<div style="text-align: right">
    <i>
        LIN 537: Computational Lingusitics 1 <br>
        Fall 2019 <br>
        Alëna Aksënova
    </i>
</div>

# Notebook 4: range, zip, enumerate, and useful string methods

This notebook introduces a way to iterate over numbers within a certain range, therefore giving access to index-based iteration over containers using `range`. It also shows how to use `zip` and `enumerate`. Apart from it, it introduces several useful string methods such as `split` and `join`, and provides multiple practice exercises. Finally, it contains the implementation of $n$-gram extraction.

## For-loops: reminder

_For-loops_ iterates over some object (**iterable**) and considers sub-elements of that object in order.

In [None]:
for letter in "apple":
    print(letter)

In [None]:
indicies = [0, 1, -1, -4]
word = "linguistics"

for index in indicies:
    print(word[index], end="")

In [None]:
cities = ["NYC", "LA", "SF"]
for city in cities:
    print("The current city is", city)
    for ch in city:
        print("\t", ch)

In order to print indicies of items in iterables, we can implement a **counter**, i.e. a variable that will increase every time some condition is met. In this case, we will set the counter to $0$ and increase it with every iteration.

In [None]:
index = 0
for letter in "linguistics":
    print(letter, "\t index:", index)
    index += 1

**Example:** Let's say we are given three lists: list of states (`states`), list of average temperatures for those states in the same order (`temperatures`) and a list of states that are considered New England (`new_england`).

In [None]:
states = ["Alabama","Alaska","Arizona","Arkansas","California","Colorado",
  "Connecticut","Delaware","Florida","Georgia","Hawaii","Idaho","Illinois",
  "Indiana","Iowa","Kansas","Kentucky","Louisiana","Maine","Maryland",
  "Massachusetts","Michigan","Minnesota","Mississippi","Missouri","Montana",
  "Nebraska","Nevada","New Hampshire","New Jersey","New Mexico","New York",
  "North Carolina","North Dakota","Ohio","Oklahoma","Oregon","Pennsylvania",
  "Rhode Island","South Carolina","South Dakota","Tennessee","Texas","Utah",
  "Vermont","Virginia","Washington","West Virginia","Wisconsin","Wyoming"]

temperatures = [62.8, 26.6, 60.3, 60.4, 59.4, 45.1, 49, 55.3, 70.7, 63.5,
                70, 44.4, 51.8, 51.7, 47.8, 54.3, 55.6, 66.4, 41, 54.2, 
                47.9, 44.4, 41.2, 63.4, 54.5, 42.7, 48.8, 49.9, 43.8, 52.7, 
                53.4, 45.4, 59, 40.4, 50.7, 59.6, 48.4, 48.8, 50.1, 62.4, 
                45.2, 57.6, 64.8, 48.6, 42.9, 55.1, 48.3, 51.8, 43.1, 42]

new_england = ["Maine", "Vermont", "New Hampshire", "Massachusetts", "Connecticut",
               "Rhode Island"]

The code below prints average temperatures for New England states.
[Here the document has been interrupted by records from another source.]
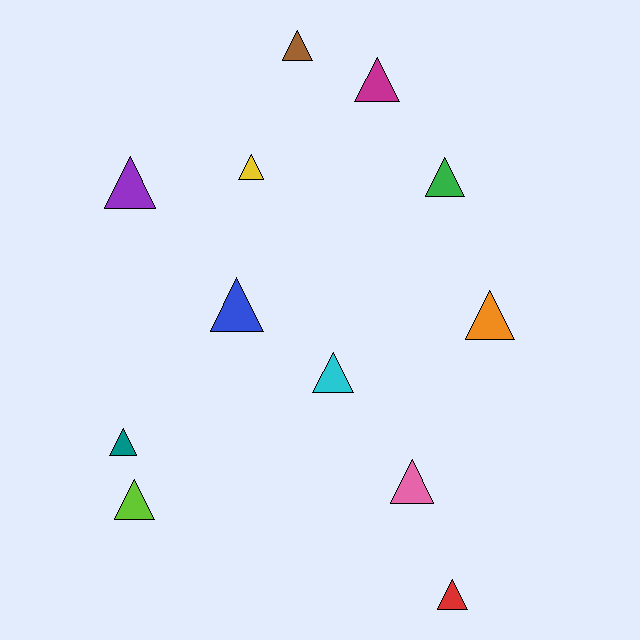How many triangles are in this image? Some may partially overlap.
There are 12 triangles.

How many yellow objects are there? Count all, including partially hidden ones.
There is 1 yellow object.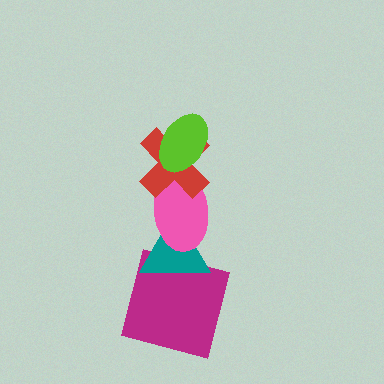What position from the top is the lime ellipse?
The lime ellipse is 1st from the top.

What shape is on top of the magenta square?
The teal triangle is on top of the magenta square.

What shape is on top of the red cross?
The lime ellipse is on top of the red cross.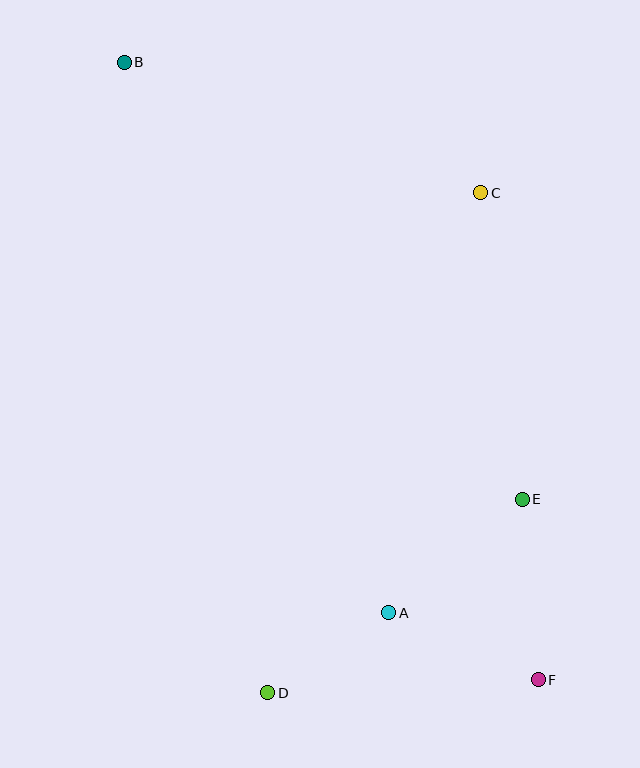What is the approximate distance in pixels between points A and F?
The distance between A and F is approximately 164 pixels.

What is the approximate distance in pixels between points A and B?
The distance between A and B is approximately 611 pixels.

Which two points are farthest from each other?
Points B and F are farthest from each other.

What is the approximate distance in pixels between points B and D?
The distance between B and D is approximately 647 pixels.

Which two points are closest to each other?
Points A and D are closest to each other.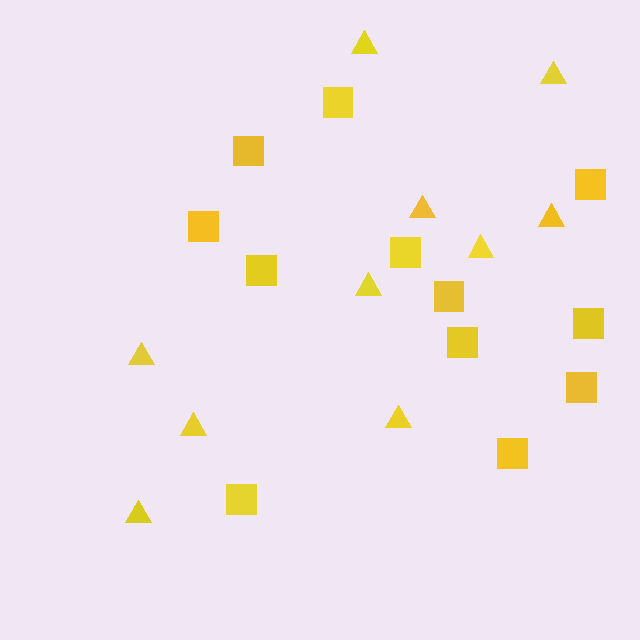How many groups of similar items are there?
There are 2 groups: one group of squares (12) and one group of triangles (10).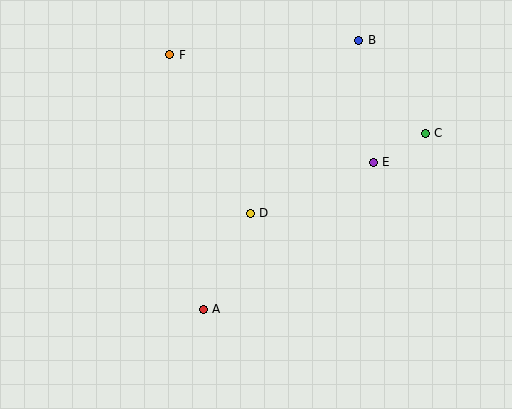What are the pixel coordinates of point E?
Point E is at (373, 162).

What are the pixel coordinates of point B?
Point B is at (359, 40).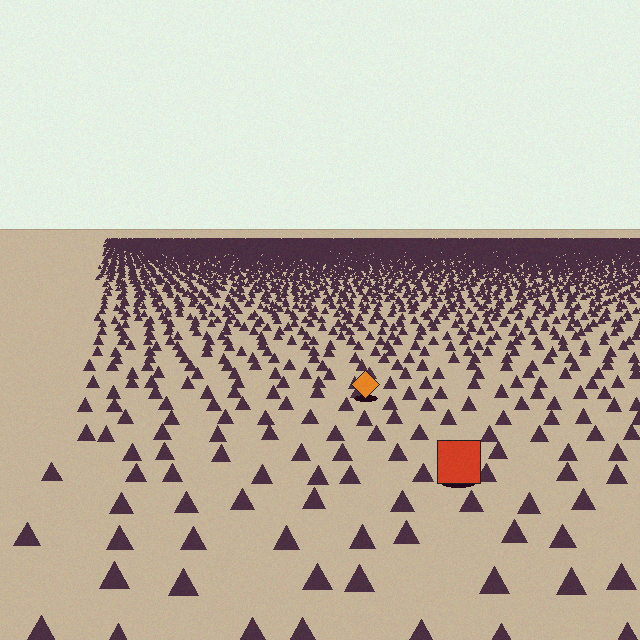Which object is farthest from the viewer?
The orange diamond is farthest from the viewer. It appears smaller and the ground texture around it is denser.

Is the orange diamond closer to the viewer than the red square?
No. The red square is closer — you can tell from the texture gradient: the ground texture is coarser near it.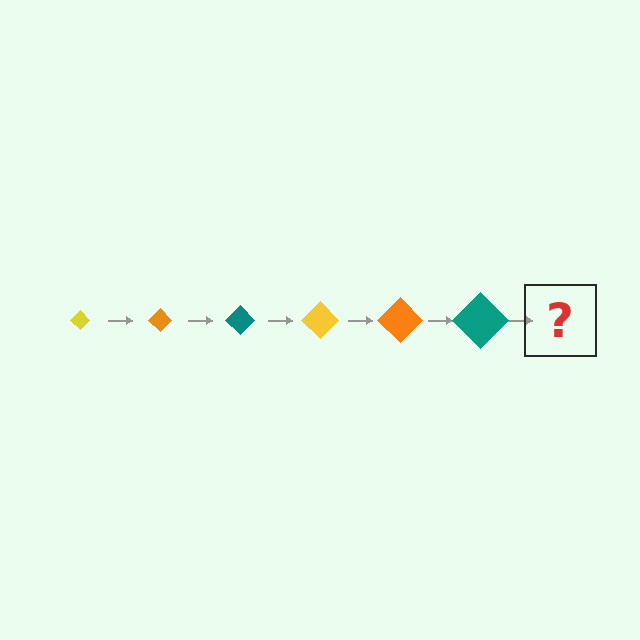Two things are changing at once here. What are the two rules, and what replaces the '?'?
The two rules are that the diamond grows larger each step and the color cycles through yellow, orange, and teal. The '?' should be a yellow diamond, larger than the previous one.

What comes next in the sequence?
The next element should be a yellow diamond, larger than the previous one.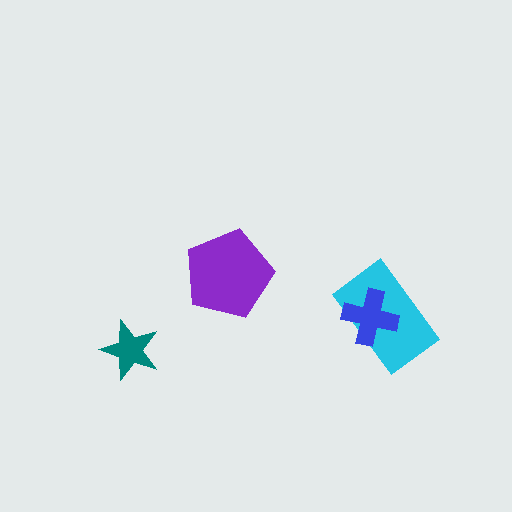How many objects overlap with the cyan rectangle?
1 object overlaps with the cyan rectangle.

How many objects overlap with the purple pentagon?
0 objects overlap with the purple pentagon.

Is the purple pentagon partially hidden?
No, no other shape covers it.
The variable `index` stores the index of an item we are currently looking at.

In [None]:
index = 0
for state in states:
    if state in new_england:
        print(state+":", temperatures[index])
    index += 1

**Practice:** Helpful function for the following practice exercise is `sum` that takes list as an argument and returns the sum of all numbers in that list. FYI, functions `min` and `max` are available as well.

In [None]:
numbers = [1, 18.3, 9, 0, 3.14]
print("Sum of those numbers is", sum(numbers))
print("The smallest number is", min(numbers))
print("The largest number is", max(numbers))

Modify the code above to print the average temperature in New England. (You can use the `round` function to make the resulting number prettier.)

#### Modifying strings

String indecies cannot be reassigned, i.e. the existent parts of the string cannot be modified directly:

In [None]:
string = "hello"
string[-1] = "a"

If we have a task to "mask" all vowels from a text, we will need to create a new string based on the old one:

In [None]:
vowels = "aoiue"
text = "This is a sentence that should contain no vowels."

masked_text = ""
for char in text:
    if char not in vowels:
        masked_text += char
    else:
        masked_text += "*"
print(masked_text)

**Practice:** You are given a string `alphabet` that contains all English letters, and a string `text`.

In [None]:
alphabet = "abcdefghijklmnopqrstuvwxyz"
text = "A chessboard appeared, but it was triangular, and so big that only the nearest point could be seen."

Write code that makes this string lowercase and deletes punctuations from the text.

## Range

**Range** is a numeric iterable defined by three arguments: _start_, _end_, and _step_. These arguments behave exactly as they do in slices: _start_ defines the initial numerical value, _end_ is the first value not included in the range, and _step_ defines the difference between the first and the following value.

In [None]:
for value in range(1, 10):
    print(value, end=" ")

In [None]:
for value in range(1, 10, 2):
    print(value, end=" ")

If only one argument is provided, it is considered to be _end_, and the initial value is assumed to be $0$.

In [None]:
for value in range(10):
    print(value, end=" ")

Range cannot be displayed directly, but can be easily converted to a list using `list` function.
(If you are curious about the nature of the range object, read [this article](https://treyhunner.com/2018/02/python-range-is-not-an-iterator/), but a safe way is to just call it an iterable, or a range object).

In [None]:
print("Printing range object:", range(10))
print("Typecasting range to a list:", list(range(10)))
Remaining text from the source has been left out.